My brother’s arrived on Wednesday. I had forgotten how much stuff can be crammed into the shipping container and could hear in their voices how overwhelming the task of unpacking seemed. As a renter, knowing that I am probably going to have to move again at some point in the next couple of years, it scares me a bit.

By Wednesday we were also pretty tired. My other brother Ely had just returned from “summering” in the USA with his family, so we decided to pick up his kids and take everyone for bowling, dinner and a movie. We stopped for dinner at the new mall in Modiin, eating in their food court. What a great time! Once again surrounded by kosher restaurants (all except the McDonalds), we let the kids choose where and what they wanted and ended up with a whole smorgasbord of food (we had to split the table into the milk side and the meat side).

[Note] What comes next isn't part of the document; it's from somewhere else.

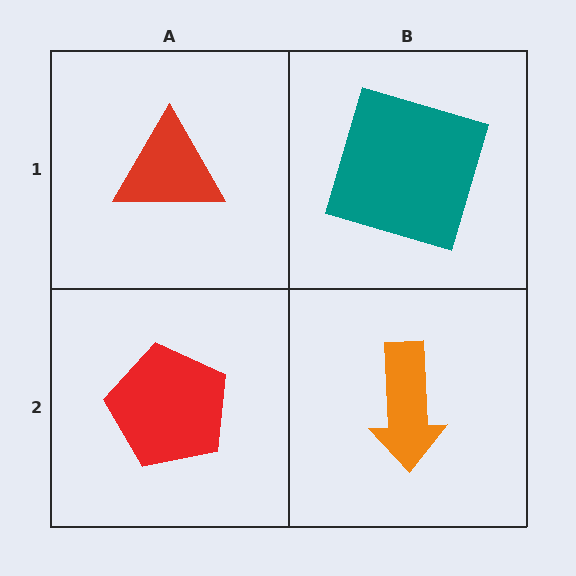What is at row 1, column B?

On Thursday we were ready for another full day and took our nephew Nachi with us to explore Yerushalayim. We had planned to see a “puppet” (more like paper doll) performance in the Train Theater as well as take a trip in the Time Elevator before going to the Malha Mall for a free live show by a popular children’s entertainer. What we didn’t plan for was the crowds.

We got into the puppet show without too much of a problem. However, when we headed to the Time Elevator before lunch to buy tickets for later in the day, they were all sold out. This was a definite disappointment and left us scrambling for something to do with the kids for a couple of hours. Capitalizing on the fact that we were close to Ben Yehuda, we took them window shopping and people watching while picking up a couple of odds and ends. We completed the day with a kids show and dinner at the Malha Mall food court.

We spent the last week of the summer getting ready for school and the new Yeshiva year. Here in Israel, with no “Labor Day” weekend, schools regularly open on September 1 and the “last minute” nature of Israelis means that many many people are out and about buying their school books and supplies at the same time. The government does not provide free text books, so we definitely spend a lot of money each year (6 kids means a lot of books to buy), but we will still gladly pay for them when we consider how much less our tuition bills are.

September also brings thousands of new teens for their “Year in Israel” experience. Being in the “Yeshiva” business, the end of the summer means that we get to meet and greet a new group of students who will be spending a year of their lives with us.

Each group brings with them a certain sense of uncertainty. As a veteran of Elementary and High School education, I am used to having the students around for 8-12 years and getting to know both them and their parents. Working with High School graduates who come for no more than two years is very different from what I had been used to.

If your son or daughter has joined us here in Israel for the year, we hope that they have a terrific year of growth and enjoyment.

Special Mazal Tovs go out to our neighbors Dr. Mark and Yosefa Kraus on the marriage last week of their daughter Tziona and to Larry and Esta Gordon on the birth last week of their grandson.